Sugammadex for Reversal of Neuromuscular Blockade in Neonates and Infants Less than 2 Years Old: Results from a Phase IV Randomized Clinical Trial

Abstract

Background: Sugammadex is well tolerated and effective for reversing neuromuscular blockade (NMB) in adults and children as young as 2 yr old. There is little information on its use in younger children. The aim of this study was to evaluate the efficacy and tolerability of sugammadex in children under 2 yr of age.
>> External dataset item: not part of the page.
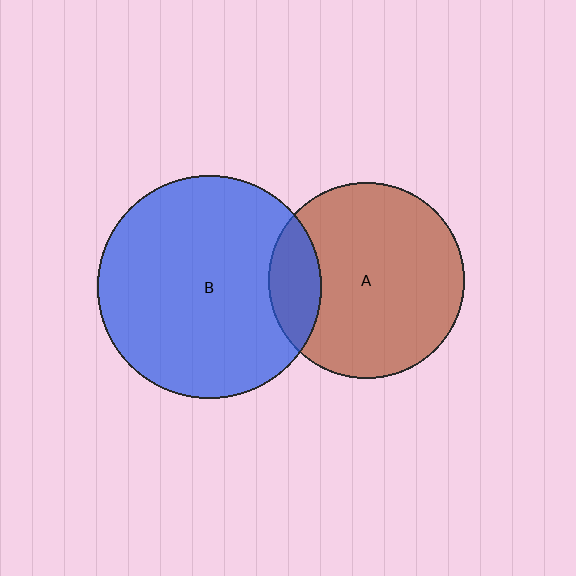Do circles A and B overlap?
Yes.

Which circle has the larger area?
Circle B (blue).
Methods: This was a phase IV, randomized, parallel-group, multicenter clinical trial of sugammadex in participants aged birth to less than 2 yr (NCT03909165). Part A was open label and included pharmacokinetic assessments to determine whether sugammadex dose adjustment for part B was necessary based on age. Part B was double-blind and evaluated doses of 2 and 4 mg/kg sugammadex. Participants were randomized to (1) moderate NMB and reversal with 2 mg/kg sugammadex; (2) moderate NMB and reversal with neostigmine + glycopyrrolate or atropine (hereafter, called neostigmine); or (3) deep NMB and reversal with 4 mg/kg sugammadex. The primary efficacy endpoint was time to neuromuscular recovery (TTNMR). The primary efficacy hypothesis was that 2 mg/kg sugammadex would be superior to neostigmine for the reversal of moderate NMB as measured by TTNMR in part B.
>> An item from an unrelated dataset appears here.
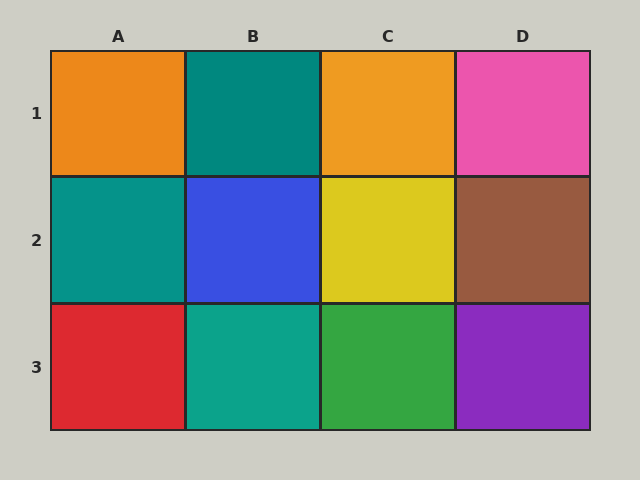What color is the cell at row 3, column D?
Purple.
Results: A total of 138 participants aged 1 to 720 days were treated in parts A and B (2 mg/kg sugammadex, n = 44; 4 mg/kg sugammadex, n = 63; and neostigmine, n = 31). Based on pharmacokinetic assessments in part A, no dose adjustments for age were needed. In part B, TTNMR for reversal of moderate NMB was faster with 2 mg/kg sugammadex than neostigmine (median of 1.4 min vs. 4.4 min; hazard ratio, 2.40; 95% CI, 1.37 to 4.18; P = 0.0002). A 4-mg/kg dose of sugammadex achieved rapid TTNMR for reversal of deep NMB with a median of 1.1 min (parts A and B). The percentage of participants with one or more adverse events (parts A and B) was similar for sugammadex and neostigmine. No deaths, drug-related serious adverse events, or hypersensitivity or anaphylaxis events were reported.

Conclusions: In children less than 2 yr old, 2 mg/kg sugammadex reversed moderate NMB faster than neostigmine, and 4 mg/kg sugammadex rapidly reversed deep NMB. Sugammadex doses of 2 and 4 mg/kg were well tolerated.

Graphical abstract

Fig. 1.

Study design. *Four age cohorts were enrolled first into panel 1 and then into panel 2, in a sequential order beginning with the oldest age group: 6 months to less than 2 yr; 3 months to less than 6 months; 28 days to less than 3 months; and birth to 27 days. N, number of planned participants; Neo, neostigmine + (glycopyrrolate or atropine); SGX, sugammadex.

Fig. 2.

Disposition of participants. *Includes one participant with missing volume and dose of drug information who was counted as not treated for the efficacy and safety analyses. This participant was assigned to 2 mg/kg sugammadex and provided pharmacokinetic samples. Inspection of pharmacokinetic data from this participant did not suggest any obvious deviation from other participants receiving this dose, and therefore the participant was counted in the 2-mg/kg group for the purposes of the pharmacokinetic analysis only. “Neostigmine” indicates neostigmine + (glycopyrrolate or atropine).

Fig. 3.

Kaplan–Meier plot of time (in min) to neuromuscular recovery (part B). Time to neuromuscular recovery is censored at the time of last assessment of neuromuscular recovery if neuromuscular recovery is not achieved. NEO, neostigmine + (glycopyrrolate or atropine); SGX 2 mg, 2 mg/kg sugammadex.

Fig. 4.

Kaplan–Meier plot of time (in min) to neuromuscular recovery (parts A and B). Time to neuromuscular recovery is censored at the time of last assessment of neuromuscular recovery if neuromuscular recovery is not achieved. NEO, neostigmine + (glycopyrrolate or atropine); SGX, sugammadex.